Pfingstgedanken

Liebe Gemeinde,

viele bunte Luftballone sind auf unserem Titelbild zu sehen. Bunt wie die Vielfalt des Lebens. Dieselbe Vielfalt, die auch das Geschehen an Pfingsten beschreibt. Die Apostelgeschichte schreibt darüber Folgendes:

An Schavuot, 50 Tage nach Pessach, waren wieder alle, die zu Jesus hielten, versammelt. Plötzlich gab es ein mächtiges Rauschen, wie wenn ein Sturm vom Himmel herabweht. Das Rauschen erfüllte das ganze Haus, in dem sie waren. Dann sahen sie etwas wie Feuer, das sich zerteilte, und auf jeden von ihnen ließ sich etwas wie eine Flammenzunge nieder. Alle wurden vom Geist Gottes erfüllt und begannen in verschiedenen Sprachen zu reden, jeder und jede wie es ihnen der Geist Gottes eingab. (Apostelgeschichte 2,1-4)

Dort in Jerusalem waren Menschen aus aller Herren Länder versammelt, aus den Ländern rund um das Mittelmeer, Krethi und Plethi (Kreter und Palästinenser) eben. Und jeder konnte auf einmal verstehen, was die Jünger Jesu mit ihrer, mit Seiner Botschaft meinten. Über alle Unterschiede, über alle Abgrenzungen hinweg war allen mit einem Mal klar, worum es ging.

Ich denke, dass die Kommunikation unserer Botschaft, der Botschaft Jesu oft darunter leidet, dass Menschen uns nicht verstehen, obwohl wir in unseren Gemeinden gemeinhin doch dieselbe Sprache sprechen. Woran das liegt? Vielleicht daran, dass unserer Botschaft die Glaubwürdigkeit fehlt, dass wir mit unserem Leben unserer Botschaft im Wege stehen. Schon Nietzsche bemerkte, dass man den Christen ihr Erlöstsein oft so wenig ansieht. Das ist aber nur ein Ausschnitt dessen, was das “Verstehen” der Botschaft von der Liebe Gottes zu uns Menschen, zu seiner Schöpfung behindert.

Damals an Pfingsten haben die Wallfahrer, die zum Tempel in Jerusalem kamen, eine junge Gemeinde kennen gelernt, in der ein frischer Wind wehte, in der die Liebe Gottes lebendig wurde. Wie das aussah, auch davon weiß die Apostelgeschichte zu berichten: Menschen, die zum Glauben kamen, waren beieinander und teilten ihr Leben. Die Standesunterschiede wurden bedeutungslos, man traf sich abends zum Essen und kümmerte sich gemeinsam um die Mittellosen in der Gemeinde. In der Tat, solches Erleben spricht für sich selbst, da wird die Botschaft deutlich trotz aller Sprachunterschiede, denn diese Sprache, die Sprache der Liebe, ist universal.
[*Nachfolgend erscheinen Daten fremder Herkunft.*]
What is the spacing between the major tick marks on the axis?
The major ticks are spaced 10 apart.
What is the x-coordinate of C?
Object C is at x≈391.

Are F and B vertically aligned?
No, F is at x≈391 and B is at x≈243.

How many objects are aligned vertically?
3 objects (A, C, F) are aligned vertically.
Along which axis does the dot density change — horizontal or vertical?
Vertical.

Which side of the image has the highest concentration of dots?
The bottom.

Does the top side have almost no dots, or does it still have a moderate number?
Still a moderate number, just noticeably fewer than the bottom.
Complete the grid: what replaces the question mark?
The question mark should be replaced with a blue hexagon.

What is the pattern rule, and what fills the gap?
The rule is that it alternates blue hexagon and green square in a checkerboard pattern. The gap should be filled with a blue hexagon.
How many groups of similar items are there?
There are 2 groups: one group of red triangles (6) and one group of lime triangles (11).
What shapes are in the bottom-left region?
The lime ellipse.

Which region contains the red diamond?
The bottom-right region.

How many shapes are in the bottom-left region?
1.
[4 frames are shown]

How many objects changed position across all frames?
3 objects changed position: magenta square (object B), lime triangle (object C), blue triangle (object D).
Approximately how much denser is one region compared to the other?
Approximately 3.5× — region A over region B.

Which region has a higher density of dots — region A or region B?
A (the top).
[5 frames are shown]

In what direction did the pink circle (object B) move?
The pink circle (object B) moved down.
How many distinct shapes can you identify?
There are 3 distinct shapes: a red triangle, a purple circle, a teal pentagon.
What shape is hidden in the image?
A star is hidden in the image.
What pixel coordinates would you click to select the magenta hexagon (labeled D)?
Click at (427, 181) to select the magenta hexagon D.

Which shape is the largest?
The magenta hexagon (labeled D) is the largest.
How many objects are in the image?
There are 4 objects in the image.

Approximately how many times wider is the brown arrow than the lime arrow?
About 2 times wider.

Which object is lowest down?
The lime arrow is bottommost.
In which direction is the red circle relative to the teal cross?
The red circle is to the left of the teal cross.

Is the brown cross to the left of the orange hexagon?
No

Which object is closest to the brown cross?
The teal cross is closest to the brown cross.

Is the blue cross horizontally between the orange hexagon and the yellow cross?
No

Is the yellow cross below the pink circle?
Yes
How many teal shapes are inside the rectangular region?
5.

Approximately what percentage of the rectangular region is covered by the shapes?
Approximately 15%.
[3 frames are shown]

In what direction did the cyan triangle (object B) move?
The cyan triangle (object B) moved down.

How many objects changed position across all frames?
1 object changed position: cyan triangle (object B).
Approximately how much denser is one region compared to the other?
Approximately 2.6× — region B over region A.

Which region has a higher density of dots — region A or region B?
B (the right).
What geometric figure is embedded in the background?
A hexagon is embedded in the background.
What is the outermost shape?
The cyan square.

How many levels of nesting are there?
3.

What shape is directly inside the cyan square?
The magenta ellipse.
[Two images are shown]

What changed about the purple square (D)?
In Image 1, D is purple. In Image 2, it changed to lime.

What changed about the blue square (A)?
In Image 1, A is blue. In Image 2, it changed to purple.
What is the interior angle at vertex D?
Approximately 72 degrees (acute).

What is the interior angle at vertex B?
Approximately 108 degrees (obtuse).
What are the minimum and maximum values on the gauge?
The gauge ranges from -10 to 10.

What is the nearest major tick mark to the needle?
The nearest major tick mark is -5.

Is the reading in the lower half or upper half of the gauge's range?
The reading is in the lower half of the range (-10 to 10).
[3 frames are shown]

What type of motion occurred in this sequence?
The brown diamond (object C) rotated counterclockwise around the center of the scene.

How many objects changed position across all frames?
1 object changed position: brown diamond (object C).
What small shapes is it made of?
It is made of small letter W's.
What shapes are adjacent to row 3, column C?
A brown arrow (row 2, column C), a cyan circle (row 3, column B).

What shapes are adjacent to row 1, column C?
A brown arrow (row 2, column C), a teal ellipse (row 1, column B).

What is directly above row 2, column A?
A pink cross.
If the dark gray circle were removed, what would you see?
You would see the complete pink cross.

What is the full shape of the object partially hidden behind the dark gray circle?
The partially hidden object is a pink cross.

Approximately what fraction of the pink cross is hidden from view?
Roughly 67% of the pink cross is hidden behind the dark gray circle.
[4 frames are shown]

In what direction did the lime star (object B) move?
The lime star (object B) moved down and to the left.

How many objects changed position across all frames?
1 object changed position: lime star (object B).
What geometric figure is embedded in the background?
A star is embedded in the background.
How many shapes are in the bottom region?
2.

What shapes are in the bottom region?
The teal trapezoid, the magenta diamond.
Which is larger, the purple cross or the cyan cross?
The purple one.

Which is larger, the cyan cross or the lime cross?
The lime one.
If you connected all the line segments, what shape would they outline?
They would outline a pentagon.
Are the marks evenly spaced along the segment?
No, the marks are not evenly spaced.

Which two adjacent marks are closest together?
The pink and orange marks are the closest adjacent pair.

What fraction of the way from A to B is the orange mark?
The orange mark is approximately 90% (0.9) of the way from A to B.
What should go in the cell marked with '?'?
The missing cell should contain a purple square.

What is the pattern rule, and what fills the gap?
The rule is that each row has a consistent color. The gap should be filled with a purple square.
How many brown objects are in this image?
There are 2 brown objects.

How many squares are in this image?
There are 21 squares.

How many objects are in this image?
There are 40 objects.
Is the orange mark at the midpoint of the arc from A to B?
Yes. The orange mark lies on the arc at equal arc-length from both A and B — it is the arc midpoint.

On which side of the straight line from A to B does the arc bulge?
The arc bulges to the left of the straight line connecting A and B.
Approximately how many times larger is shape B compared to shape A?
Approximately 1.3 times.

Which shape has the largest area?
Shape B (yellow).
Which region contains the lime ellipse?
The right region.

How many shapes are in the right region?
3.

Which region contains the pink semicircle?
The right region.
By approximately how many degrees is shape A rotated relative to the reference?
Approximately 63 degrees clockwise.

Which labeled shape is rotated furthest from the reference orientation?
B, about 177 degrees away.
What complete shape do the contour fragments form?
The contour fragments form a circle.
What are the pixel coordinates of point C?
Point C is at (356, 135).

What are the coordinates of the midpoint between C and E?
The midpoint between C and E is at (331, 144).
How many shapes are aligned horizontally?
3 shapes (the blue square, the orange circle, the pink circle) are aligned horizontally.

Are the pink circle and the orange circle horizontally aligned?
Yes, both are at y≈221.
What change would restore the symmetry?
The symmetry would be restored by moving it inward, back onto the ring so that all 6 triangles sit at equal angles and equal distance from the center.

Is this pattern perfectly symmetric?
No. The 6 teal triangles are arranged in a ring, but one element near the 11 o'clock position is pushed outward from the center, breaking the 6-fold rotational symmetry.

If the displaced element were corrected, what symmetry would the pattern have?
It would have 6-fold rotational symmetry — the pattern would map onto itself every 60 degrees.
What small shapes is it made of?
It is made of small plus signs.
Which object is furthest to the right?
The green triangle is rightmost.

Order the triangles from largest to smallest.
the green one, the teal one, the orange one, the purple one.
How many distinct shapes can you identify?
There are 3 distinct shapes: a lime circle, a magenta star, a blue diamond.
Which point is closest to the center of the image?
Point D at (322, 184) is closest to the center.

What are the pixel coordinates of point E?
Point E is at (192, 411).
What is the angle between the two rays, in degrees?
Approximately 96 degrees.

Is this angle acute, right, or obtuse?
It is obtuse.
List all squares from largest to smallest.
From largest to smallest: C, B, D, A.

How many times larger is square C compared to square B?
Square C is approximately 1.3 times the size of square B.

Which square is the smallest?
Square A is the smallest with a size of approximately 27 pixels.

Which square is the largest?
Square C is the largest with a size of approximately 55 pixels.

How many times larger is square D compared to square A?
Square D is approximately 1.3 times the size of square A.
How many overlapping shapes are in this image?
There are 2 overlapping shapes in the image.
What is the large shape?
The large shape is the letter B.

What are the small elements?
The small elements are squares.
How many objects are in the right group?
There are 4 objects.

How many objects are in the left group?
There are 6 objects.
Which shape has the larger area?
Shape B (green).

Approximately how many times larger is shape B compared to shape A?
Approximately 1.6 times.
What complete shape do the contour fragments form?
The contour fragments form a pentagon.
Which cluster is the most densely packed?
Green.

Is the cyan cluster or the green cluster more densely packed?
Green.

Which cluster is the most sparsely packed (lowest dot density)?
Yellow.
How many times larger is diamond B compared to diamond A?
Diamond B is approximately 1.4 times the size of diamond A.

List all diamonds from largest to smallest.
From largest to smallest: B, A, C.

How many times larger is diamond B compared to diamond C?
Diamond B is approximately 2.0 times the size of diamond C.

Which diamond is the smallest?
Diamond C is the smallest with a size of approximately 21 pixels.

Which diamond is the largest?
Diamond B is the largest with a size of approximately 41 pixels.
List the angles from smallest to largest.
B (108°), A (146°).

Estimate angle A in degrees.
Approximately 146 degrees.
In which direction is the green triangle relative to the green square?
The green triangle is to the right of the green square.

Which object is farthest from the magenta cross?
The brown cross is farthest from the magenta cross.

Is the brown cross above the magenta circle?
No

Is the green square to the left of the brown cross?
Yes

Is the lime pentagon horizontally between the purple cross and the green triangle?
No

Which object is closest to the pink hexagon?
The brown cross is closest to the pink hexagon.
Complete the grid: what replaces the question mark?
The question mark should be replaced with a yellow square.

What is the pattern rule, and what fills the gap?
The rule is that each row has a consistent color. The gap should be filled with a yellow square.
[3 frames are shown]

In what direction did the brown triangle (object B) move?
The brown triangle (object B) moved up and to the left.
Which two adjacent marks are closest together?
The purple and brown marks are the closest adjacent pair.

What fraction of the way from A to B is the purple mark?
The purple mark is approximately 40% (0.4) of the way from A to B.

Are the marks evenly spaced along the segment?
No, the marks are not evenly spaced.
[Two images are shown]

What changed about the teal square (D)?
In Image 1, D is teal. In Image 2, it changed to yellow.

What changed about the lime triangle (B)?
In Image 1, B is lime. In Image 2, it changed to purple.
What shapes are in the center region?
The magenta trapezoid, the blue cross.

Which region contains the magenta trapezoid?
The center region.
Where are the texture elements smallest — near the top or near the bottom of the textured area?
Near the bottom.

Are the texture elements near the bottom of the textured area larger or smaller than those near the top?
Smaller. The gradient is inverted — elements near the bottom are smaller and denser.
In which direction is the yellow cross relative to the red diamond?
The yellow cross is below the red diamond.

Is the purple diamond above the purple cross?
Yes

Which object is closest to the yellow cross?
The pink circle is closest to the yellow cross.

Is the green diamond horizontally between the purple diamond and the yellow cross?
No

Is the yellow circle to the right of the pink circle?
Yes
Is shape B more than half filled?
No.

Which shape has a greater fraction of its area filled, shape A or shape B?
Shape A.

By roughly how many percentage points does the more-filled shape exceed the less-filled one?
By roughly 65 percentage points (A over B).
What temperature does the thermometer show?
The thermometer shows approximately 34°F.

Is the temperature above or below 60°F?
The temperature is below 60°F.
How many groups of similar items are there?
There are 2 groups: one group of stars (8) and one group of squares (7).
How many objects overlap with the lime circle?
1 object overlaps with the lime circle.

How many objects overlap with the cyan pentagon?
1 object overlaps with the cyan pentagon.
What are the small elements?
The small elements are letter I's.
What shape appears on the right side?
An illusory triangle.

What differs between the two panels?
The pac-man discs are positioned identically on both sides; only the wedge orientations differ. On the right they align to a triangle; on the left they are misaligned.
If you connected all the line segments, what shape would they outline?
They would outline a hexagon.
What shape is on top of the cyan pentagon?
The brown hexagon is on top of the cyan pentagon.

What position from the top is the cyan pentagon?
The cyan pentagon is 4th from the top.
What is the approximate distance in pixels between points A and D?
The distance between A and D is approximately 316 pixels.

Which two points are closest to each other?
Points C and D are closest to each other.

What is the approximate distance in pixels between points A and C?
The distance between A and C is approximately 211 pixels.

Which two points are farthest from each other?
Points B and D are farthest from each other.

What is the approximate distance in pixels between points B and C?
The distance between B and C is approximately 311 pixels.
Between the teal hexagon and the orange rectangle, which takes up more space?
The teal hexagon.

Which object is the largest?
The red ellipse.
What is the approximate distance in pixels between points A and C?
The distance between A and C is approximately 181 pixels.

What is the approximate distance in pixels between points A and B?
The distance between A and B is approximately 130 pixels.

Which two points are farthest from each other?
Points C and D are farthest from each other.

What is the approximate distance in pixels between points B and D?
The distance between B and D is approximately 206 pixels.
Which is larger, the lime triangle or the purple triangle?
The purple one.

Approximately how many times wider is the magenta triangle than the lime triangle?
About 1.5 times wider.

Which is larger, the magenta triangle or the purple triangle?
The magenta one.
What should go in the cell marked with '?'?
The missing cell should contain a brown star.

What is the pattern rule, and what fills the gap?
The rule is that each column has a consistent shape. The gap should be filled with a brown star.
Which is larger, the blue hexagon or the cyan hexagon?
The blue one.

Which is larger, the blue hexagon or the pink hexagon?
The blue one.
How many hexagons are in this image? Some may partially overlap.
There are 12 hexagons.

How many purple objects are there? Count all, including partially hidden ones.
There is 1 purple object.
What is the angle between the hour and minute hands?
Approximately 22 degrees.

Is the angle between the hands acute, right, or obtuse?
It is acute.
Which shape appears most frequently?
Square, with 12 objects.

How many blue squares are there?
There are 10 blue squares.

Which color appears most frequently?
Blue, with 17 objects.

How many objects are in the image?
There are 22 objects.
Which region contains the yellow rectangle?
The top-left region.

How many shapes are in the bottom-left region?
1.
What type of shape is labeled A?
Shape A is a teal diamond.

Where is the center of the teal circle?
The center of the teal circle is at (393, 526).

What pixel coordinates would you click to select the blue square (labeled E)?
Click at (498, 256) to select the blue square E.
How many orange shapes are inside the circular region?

Der Geist, der in diesen Erfahrungen zu den Menschen spricht, den sie hier erleben, begeistert die vielen. Das springt über, von einem zum anderen. So ausgetrocknet waren die Seelen, so sehr verzehrten sie sich nach der Erfahrung der Nähe Gottes, dass sie Feuer fingen, - so wie ein fliegender Funke genügt, um bei einem Buschbrand einen weit entfernten, trockenen Baum in helle Flammen zu versetzen. “Feuer und Flamme” waren die Menschen in Jerusalem - für die Sache Jesu. Über 5000 ließen sich an Schavuot taufen, so die Apostelgeschichte, und täglich wurden es mehr.

Nein, wir können dieses “Wunder” nicht machen, nicht selbst herbeiführen. Solche Erfahrung und diese Reaktion darauf sind uns unverfügbar, ein Geschenk Gottes. Aber wir können versuchen, die Rahmenbedingungen dafür zu verbessern. - Wie ? Die Antwort auf diese Frage verbirgt sich in diesem biblischen Text über Pfingsten - und daneben auch auf unserem Titelbild.

1. Abgrenzungen aufbrechen - über alle Sprach- und Verständnisgrenzen hinweg das deutlich machen, worum es in unserem christlichen Glauben geht: um die Liebe Gottes, die unterschiedslos allen gilt. Und das heißt dann auch, aktiv an der Überwindung von Grenzen arbeiten - in unserer Gemeinde, in unserer Gesellschaft. Den anderen verstehen wollen, die Gemeinsamkeiten suchen statt die Unterschiede zu betonen. Die Vielfalt des Lebens soll seinen Platz in der Gemeinde haben.

2. Gemeinschaft leben - in einer Gesellschaft, die immer stärker das Individuum betont, in der Konkurrenz, Leistung und Erfolg zu Prinzipien werden, stärken wir Zusammenarbeit, Kooperation und gegenseitige Unterstützung, bieten wir Ruhepunkte im täglichen Wettkampf, der Menschen ausbrennt. Die Vielfalt des Lebens soll sich in der Gemeinde ergänzen.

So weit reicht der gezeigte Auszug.